Once an agreement is signed, the two sides publicly announce the deal. Investors in the SPAC then vote on whether to approve the combination. If the acquisition is approved, investors still have the option to redeem their shares for the original price, essentially opting out of their right to be shareholders in the combined company. This redemption right helps reduce the risk for investors in investing in a SPAC.
PIPE investment in a SPAC
A SPAC merger often involves a private investment in public equity (PIPE). A PIPE deal is when one or more large private investors—such as hedge funds or mutual funds—privately negotiate a transaction with a public company, buying shares directly from the merger target rather than through public-market mechanisms. These are negotiated as part of the initial combination. Investing in a PIPE allows large institutions to buy shares at a discount if the announcement of the overall transaction eventually causes the SPAC’s share price to rise.

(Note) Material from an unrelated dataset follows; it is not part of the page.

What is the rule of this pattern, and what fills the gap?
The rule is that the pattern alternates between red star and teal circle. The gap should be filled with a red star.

Company structure in a SPAC merger
A company that conducts an IPO remains the same business entity it was before. In a SPAC merger, the target company ceases to exist in its prior form once it is acquired by the SPAC. However, the newly combined company will often retain the original name of the target company.
The recent SPAC boom
The SPAC market experienced its biggest boom ever in 2020 and 2021. There were less than 50 IPOs by SPACs each year from 2015 to 2018. That figure climbed to 248 in 2020, and 613 more SPACs went public in 2021.

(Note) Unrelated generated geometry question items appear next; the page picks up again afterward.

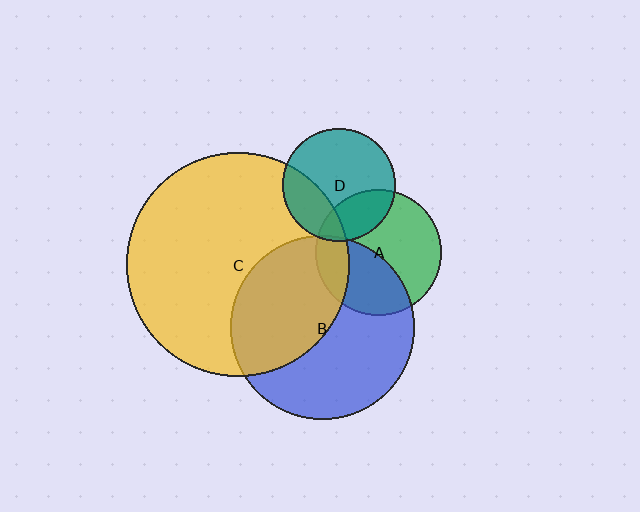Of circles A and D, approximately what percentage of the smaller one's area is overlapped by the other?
Approximately 25%.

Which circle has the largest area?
Circle C (yellow).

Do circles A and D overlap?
Yes.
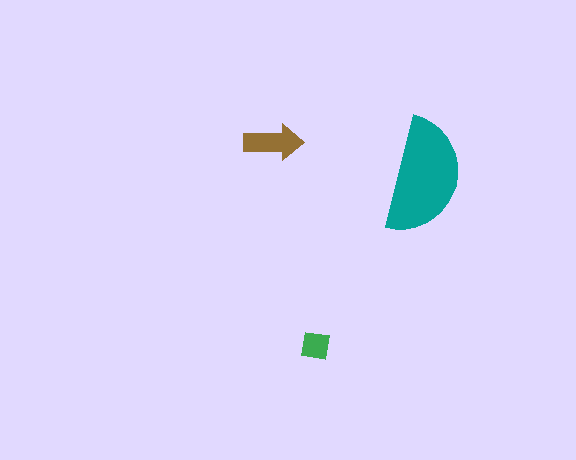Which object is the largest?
The teal semicircle.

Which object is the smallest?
The green square.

This was part of a much broader bull market across the global economy. In 2021, public stock prices climbed to all-time highs, venture capitalists invested more cash than ever before, and Wall Street experienced its biggest year ever for IPOs. When the wider market experienced a downturn in 2022, the market for SPACs again followed suit. There were 86 IPOs from SPACs in 2022, down 86% year over year.
SPAC vs. IPO
For a company that’s going public, one of the biggest differences between conducting an IPO and being acquired by a SPAC is the complexity of the transaction. A traditional IPO has stricter regulatory requirements, which makes the IPO process more time-consuming, complicated, and expensive than a SPAC merger.
This is because a SPAC merger doesn’t technically create a new publicly traded company, since the SPAC itself is already publicly traded. The SPAC is subject to normal IPO filing regulations when it goes public, but by its nature, it has no financial disclosures for the U.S. Securities and Exchange Commission (SEC) to examine at the time of its offering.

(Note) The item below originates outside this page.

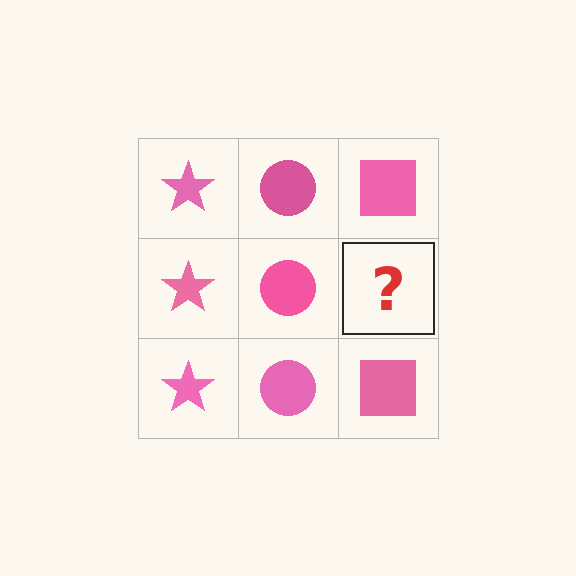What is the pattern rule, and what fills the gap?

However, that difference in oversight may be changing. In March 2022, the SEC proposed new rules that would more closely align the disclosure requirements for IPOs and SPAC mergers.
SPAC vs. SPV
A special purpose vehicle (SPV) is another type of legal entity that investors use to invest in a single company. However, SPVs differ from SPACs in many key ways, including the way they are formed, their typical size, how common they are, and what sort of investors use them.
Most importantly, SPVs work with earlier stage companies and fill a different role in the lifecycle of a venture capital-backed company than SPACs. An SPV is most commonly used to acquire a minority stake in a private company, often an early-stage startup. If and when the private company is acquired or goes public, the SPV exits its investment.